After 20 years on the meditation cushion, visionary entrepreneur Sarah Lipton is coming out with a message loud and clear: Be Who You Are.
Genuineness is not convenient.
Conforming to societal norms, now, that is. Play the game placed before you and do not bend the rules.
Do not worry, dearie, you will be spoon-fed the next move. Your fears will not only be validated but reinforced. Live the cosmetic version of your life and you will achieve satisfaction, success, pleasure, reknown and fame.
Take these steps and I guarantee you will end up an empty, shriveled shell of who you were actually meant to be.
Now, don’t get me wrong, and I don’t mean to be too harsh, but a cosmetically pleasing life will likely only leave you feeling pretty. The illusion and perception of “passing” and “fitting in,” these are only skin-deep and will not satisfy the deeper cravings and yearnings of your heart, blood and bones.
Vanity trains us to accept the rules. Anxiety teaches us to subdue our more colorful desires. Society teaches us that conformity, conveniency and conservatism will bring us happiness.
But that message is wrong. And it’s killing our planet.
We were not taught that contentment can only arise when we are tuned in to things as they actually are.
Taste that for a moment. Things as they actually are. This means dropping assumption. Letting go of mis-perception. Shifting allegiance away from confusion and committing ourselves to an experience of living truth.
In order to shift that allegiance, we have to say a big NO. No to assumptions, conveniencies, and actions based on anxiety. What if there was a supported path we could take that would guide us towards learning to lean in and listen? We might notice that instead of the message of the glossy magazines, we instead begin to listen to the rhythm of rainbows rocking through our veins. What if we actually allowed our inner essence to sparkle and shine out into the world?
Now, don’t freak out. This doesn’t mean walking away from our lives as they are. No, what it means is that we can begin again to open to our lives on the inside. This is how we are built. Watch any small child stomping in a mud muddle or ripping petals from a flower, or witnessing a gigantic rainbow arching across the sky. We already know who we are.
We have simply forgotten.
Why do I raise my voice to try to articulate this now?
Because it is completely intertwined with my own tapestry. I cannot tell a story about why being genuine is so crazy important without sharing my own twisting, meandering, cascading journey.
And, having arrived at this precipice of 40, this robust moment of ripening, it is becoming abundantly clear that in order to have the impact I desperately want to have, I have to come clean and share my story. No quiet hiding for me anymore. No holding up someone else’s banner anymore. Nope. Gotta sew my own vividly colorful banner and hold it high for all to see.

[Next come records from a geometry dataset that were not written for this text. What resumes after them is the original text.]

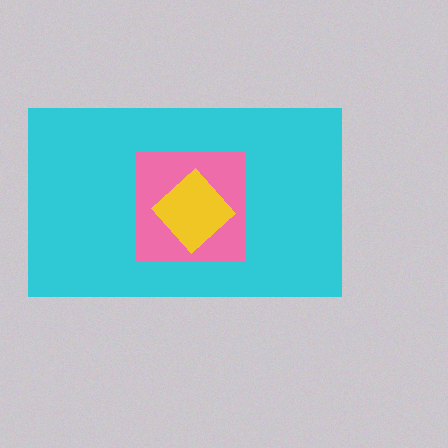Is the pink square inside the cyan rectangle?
Yes.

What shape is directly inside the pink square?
The yellow diamond.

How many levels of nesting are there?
3.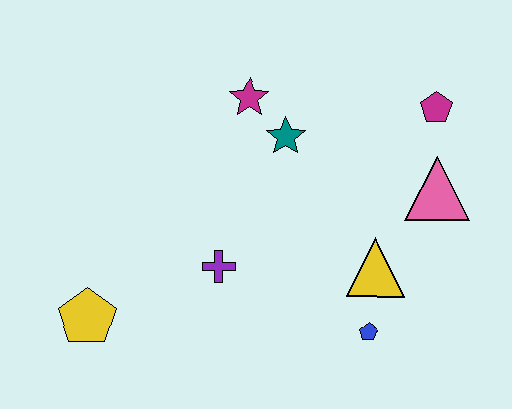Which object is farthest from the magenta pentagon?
The yellow pentagon is farthest from the magenta pentagon.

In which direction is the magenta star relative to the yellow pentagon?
The magenta star is above the yellow pentagon.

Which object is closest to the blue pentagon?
The yellow triangle is closest to the blue pentagon.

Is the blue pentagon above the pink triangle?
No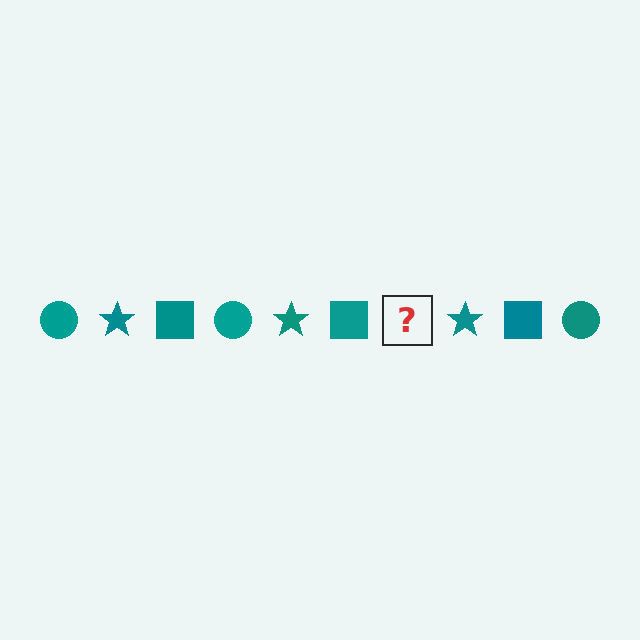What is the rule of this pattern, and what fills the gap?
The rule is that the pattern cycles through circle, star, square shapes in teal. The gap should be filled with a teal circle.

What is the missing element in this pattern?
The missing element is a teal circle.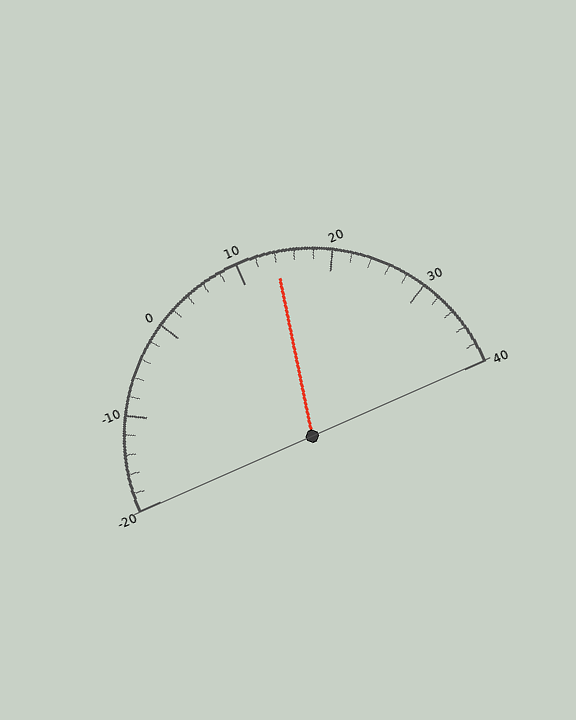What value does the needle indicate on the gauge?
The needle indicates approximately 14.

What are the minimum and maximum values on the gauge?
The gauge ranges from -20 to 40.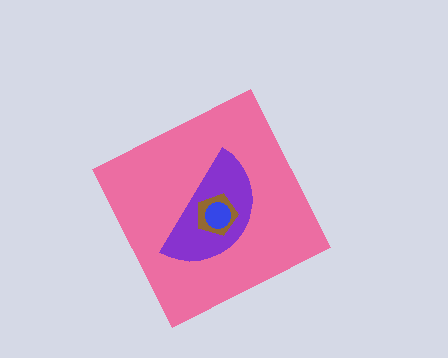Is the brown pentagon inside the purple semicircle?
Yes.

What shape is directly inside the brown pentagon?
The blue circle.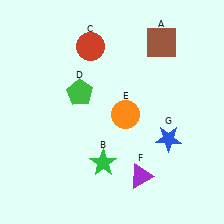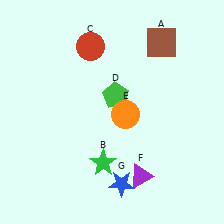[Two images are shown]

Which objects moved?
The objects that moved are: the green pentagon (D), the blue star (G).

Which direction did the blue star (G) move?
The blue star (G) moved down and to the left.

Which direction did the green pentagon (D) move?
The green pentagon (D) moved right.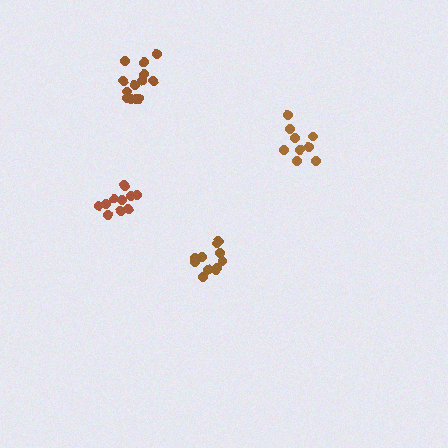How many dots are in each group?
Group 1: 13 dots, Group 2: 9 dots, Group 3: 11 dots, Group 4: 11 dots (44 total).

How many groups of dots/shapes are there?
There are 4 groups.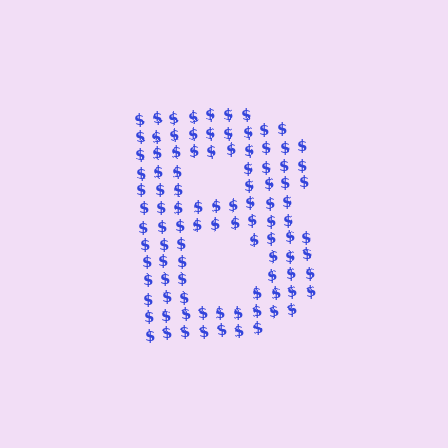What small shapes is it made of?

But dang, this is not easy. There is a teeny tiny little stopper corking the top of the huge, round clay jar I built twenty years ago to encapsulate my inner, secret golden light. I think you’ll know what I mean when I say it has been so nice and convenient to keep pushing down the cork, so effectively holding the light in.
I know the light is in there, and I’ve learned how to pick and choose who and where and how to share it. But now that I’ve reached this new perch, I’m painfully aware that if I don’t remove the cork and smash the clay pot, my light will continue to be stuck and I will continue to be pregnant without release.
Ahh, and I crave release. Don’t we all?
The deepest marrow of our bones craves release. The snap flap of a flag flying freedom stripes against the sky. The slap splash of fast moving water cascading against solid rocks. The whizz zizz of freshly cut hair scraping against soft palm.
What do you do when you realize you are a big ball of fire and you are the only one who has held you back from burning?
It’s not convenient, I tell you. It’s not convenient to be queer, or a tuba player or short or Buddhist or a gardener or a motherless half Russian Jew or a mother of two or a dancer and writer and quilter and visionary entrepreneur. There, I’ve said it.
But when I let myself be all 32 flavors, there is ease. There is that longed-for release. And there may even be recognition. And that smile may even validate all my efforts more than any of your words ever could. And when you see me, I see you and when I see you, you taste your own spectrum of truth and you will have the power to be who you are.
So. I dare you to join me in chucking convenience against the wall and letting it shatter around your daring, brave and strong feet.